ASA Conference 2004, Durham - Locating the field

Plenary B: Diaspora, cosmopolis, global refuge: three voices of the supranational city

Nigel Rapport, University of St Andrews

According to political theorist Brian Barry, a 'liberal' world-view as against a 'communitarian' one ‘holds that there are certain rights against oppression, exploitation and injury to which every single human being is entitled to lay claim', and that 'appeals to "cultural diversity" and pluralism under no circumstances trump the value of [these basic] rights'. Opposed to the identity politics of the communitarians, it is these rights which the liberal then sets about enshrining in a legal-constitutional framework of citizenship. (To be sure, one of these rights might be to community membership --even to communities internally organized in terms of illiberal relations of dominance and submission, and in terms of all manner of notions of the good life-- but the citizenship framework guarantees, notwithstanding, that these 'cultures' do not become empires, and do not become ghettos.)

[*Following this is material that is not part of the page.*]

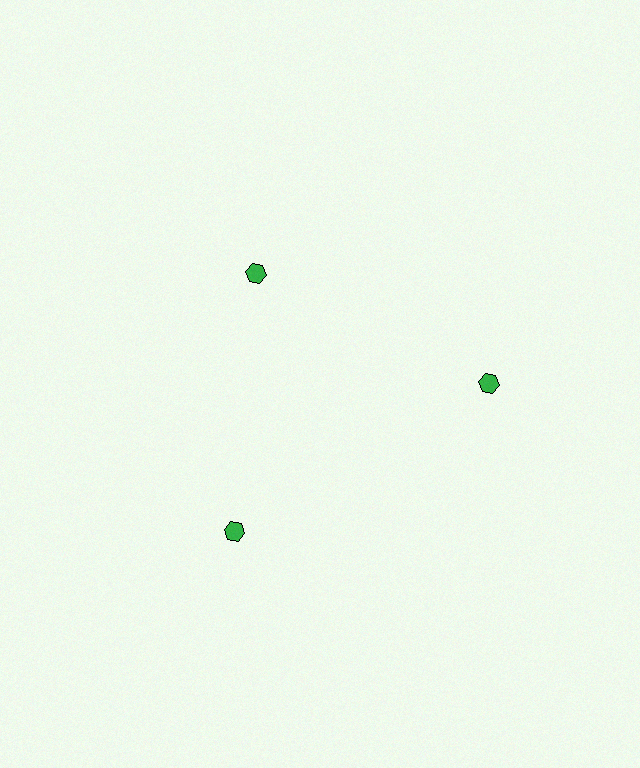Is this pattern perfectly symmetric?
No. The 3 green hexagons are arranged in a ring, but one element near the 11 o'clock position is pulled inward toward the center, breaking the 3-fold rotational symmetry.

Translating such liberalism into an anthropological enterprise, this paper asks whether the current practice of diasporic lives in international cities might not inspire a programme of supranational, transcultural morality: from diaspora to cosmopolis to global refuge.

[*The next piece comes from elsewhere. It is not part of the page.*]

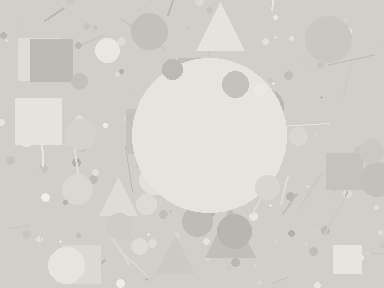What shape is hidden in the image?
A circle is hidden in the image.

In a world of movement, the city --more exactly the cosmopolis in a global network of links-- may offer a better institutional framework, a more open image, than the nation-state for hosting 'a world of guests'. The relative smallness of cities and their numerical profusion may better ensure that people play the role of guests of social spaces, procedures and one another in a regular and routine fashion and thus resist the temptation of an unreflexive absolutism.

The cosmopolis may serve to promote an ironic detachment, which might in turn nurture a generosity of spirit, such that guest-hood becomes an everyday expectation and practice not merely associated with the diasporic, the overprivileged tourist or the underprivileged refugee.

The Network of Refuge Cities of the International Parliament of Writers makes this hope more than purely wishful thinking.